We developed and characterised three models of lung adenocarcinoma. From the two models that we had initially planned to generate, the KP-A3Bi model has not proven to be more immunogenic than the reference model of lung cancer in standard conditions. However, the immunogenic cell line we established from this model demonstrated that some clones within the KP-AB3i tumours can be recognised and controlled by the immune system. We are still working at finetuning this model to improve it. The second model, KP-M2, has just been developed and is still being characterised. We adapted our initial plan and added chemicals (carcinogens) to our transgenic models to increase the number of mutations in tumours. The U-A3Bi model resulting from this showed a partial response to immunotherapy. Altogether, this suggests that A3Bi (APOBEC3B) is an excellent candidate to induce mutations that are recognised by the immune system and therefore useful in the development of an immunogenic genetically engineered mouse model (or iGEMM) of lung cancer.

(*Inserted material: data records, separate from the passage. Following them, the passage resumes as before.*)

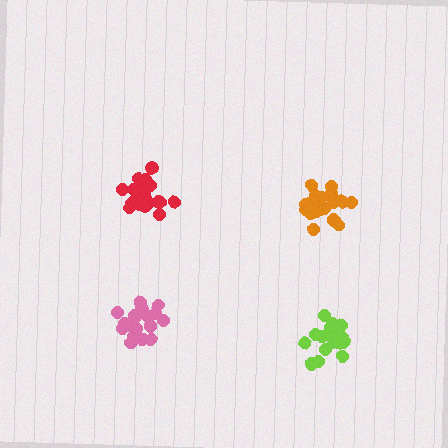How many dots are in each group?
Group 1: 19 dots, Group 2: 20 dots, Group 3: 21 dots, Group 4: 18 dots (78 total).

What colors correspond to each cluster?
The clusters are colored: pink, orange, red, lime.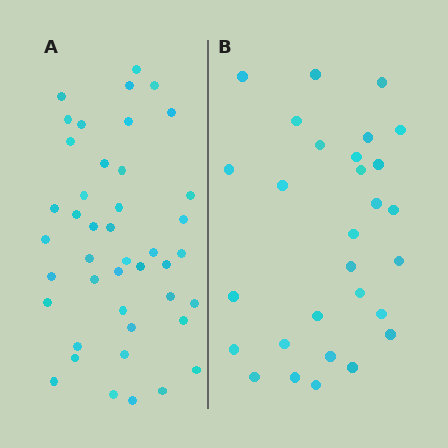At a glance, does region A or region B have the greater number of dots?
Region A (the left region) has more dots.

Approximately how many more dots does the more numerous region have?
Region A has approximately 15 more dots than region B.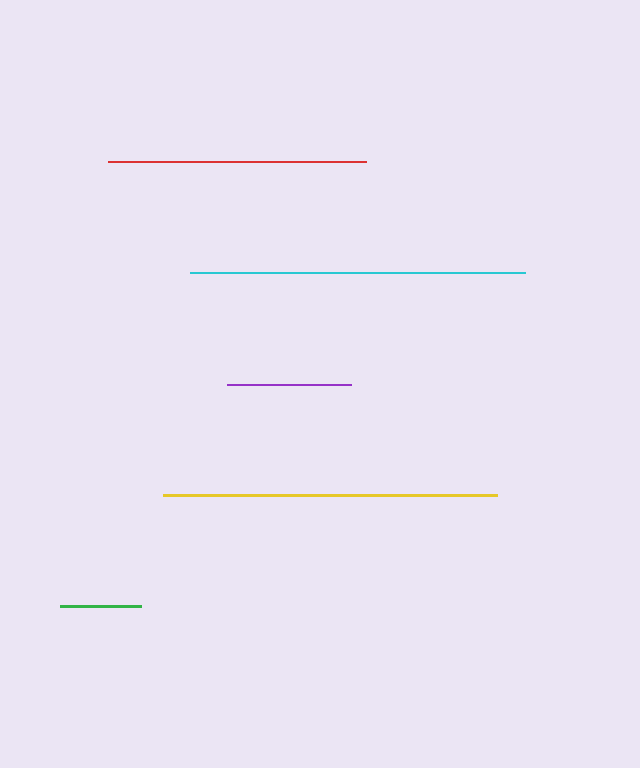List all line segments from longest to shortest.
From longest to shortest: cyan and yellow (about equal), red, purple, green.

The characterisation of the two iGEMMs we planned to develop during this project will need more work before we can submit an article. In contrast, the transplant model and the conditional model we developed are both already used in 3 other projects which are expected to be published in high impact factor journals.
Our conditional model of lung cancer provides a tool to study immunological aspects of cancer but also resistance to treatment. It will be useful at different levels. It provides access to an immunologic cancer model other than subcutaneous transplant models which do not recapitulate the tumour microenvironment observed in the tissue where tumours develop. It can become standard in preclinical studies in lung cancer because: 1) Genomic alterations and consequent Intratumoural Heterogeneity (ITH) lead to more complex tumours and increase the difficulty to cure them because of subclones resistant to treatment. The model we developed mirrors this ITH allowing the study of its impact on drug resistance. 2) Therapies that aim to stimulate the immune system could lead to severe autoimmune toxicity. The opportunity to assess these possible toxicities on a relevant mouse model is crucial to limit patients risk exposure.
The models developed here will give new insights into the immunological aspects of lung cancer and consequently, will maximise the potentials of immunotherapies to cure cancer.